The Framingham-based off-price retailer bought a 450K SF office building for $120M at 550 Cochituate Road near the east campus of its global headquarters. The office complex had been owned by Westwood-based healthcare software company Meditech, according to a deed filed Sept. 19 in Middlesex County. 

Meditech paid $58.3M for the office building 24 years ago. Current tenants apart from Meditech include Definitive Healthcare and coworking provider the Suites at 550.

“There doesn’t seem to be any indication TJX is decamping for downtown like other suburban companies,” Newmark Knight Frank Research Director Liz Berthelette said. “It solidifies their desire to be in Framingham, Marlborough and MetroWest.”

TJX plans to accommodate future growth at the building, which is across an Interstate 90 connector road from the company’s 800K SF east campus at 770 Cochituate Road. TJX’s 700K SF west campus is in Marlborough. 

“With over 4,400 stores and 270,000 Associates around the world today, TJX is planning office space to support our continued global growth and accommodate a growing workforce in our Massachusetts corporate headquarters,” TJX Cos. said in a statement to Bisnow. “We believe that this building, along with our other East campus buildings in Framingham and our West campus buildings in Marlborough, should help support our business needs for many years to come.”

The company employs nearly 17,000 in Massachusetts across corporate offices, retail stores and distribution centers. Meditech did not respond to Bisnow’s request for comment in time for publication. 

TJX, the parent company of T.J. Maxx, Marshalls and HomeGoods, remains a strong performer in the troubled retail industry. 
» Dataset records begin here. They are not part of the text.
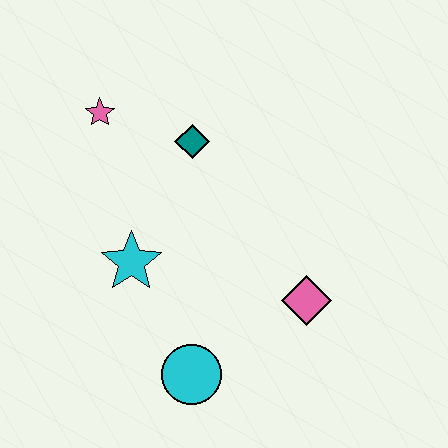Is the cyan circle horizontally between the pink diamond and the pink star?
Yes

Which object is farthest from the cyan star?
The pink diamond is farthest from the cyan star.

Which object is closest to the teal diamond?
The pink star is closest to the teal diamond.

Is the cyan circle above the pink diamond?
No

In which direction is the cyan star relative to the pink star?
The cyan star is below the pink star.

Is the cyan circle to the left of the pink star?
No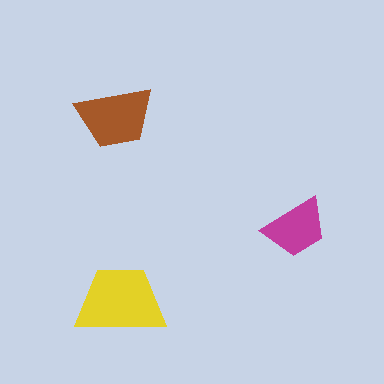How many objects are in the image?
There are 3 objects in the image.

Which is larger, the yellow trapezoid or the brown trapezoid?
The yellow one.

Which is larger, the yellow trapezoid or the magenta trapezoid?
The yellow one.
While competitors like J.C. Penney Co. and Kohl’s have closed stores due to declining sales, TJX has expanded its e-commerce reach while also leaning on more brick-and-mortar stores as a key part of future growth. 
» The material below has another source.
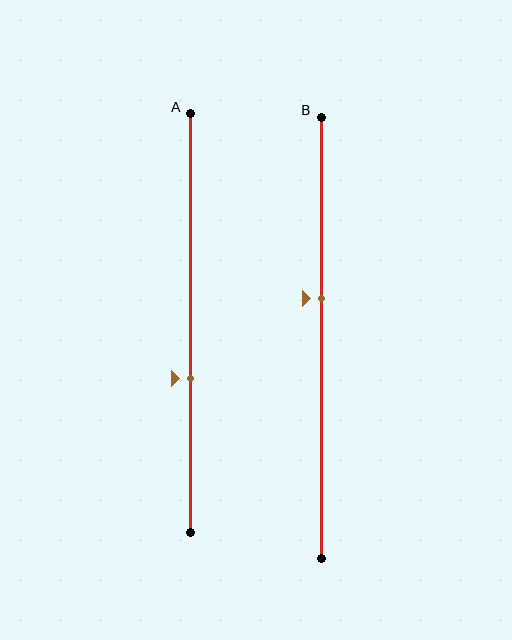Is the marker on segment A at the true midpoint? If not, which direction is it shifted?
No, the marker on segment A is shifted downward by about 13% of the segment length.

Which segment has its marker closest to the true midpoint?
Segment B has its marker closest to the true midpoint.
Rather than buying clothing from other department stores, the TJX business model includes buying goods directly from manufacturers at a discount, which then gets passed onto customers. The bargains, as well as a growing global retail footprint, have given the company an “Amazon-proof” reputation among retail analysts. 

Wall Street seems to agree: TJX’s stock price has increased 83% in the last five years. 

“They were a bright spot in the last downturn with off-priced retail and have bucked the trend by adding more brick-and-mortar,” Berthelette said. “They’ve done really well, and that trickles down into real estate.”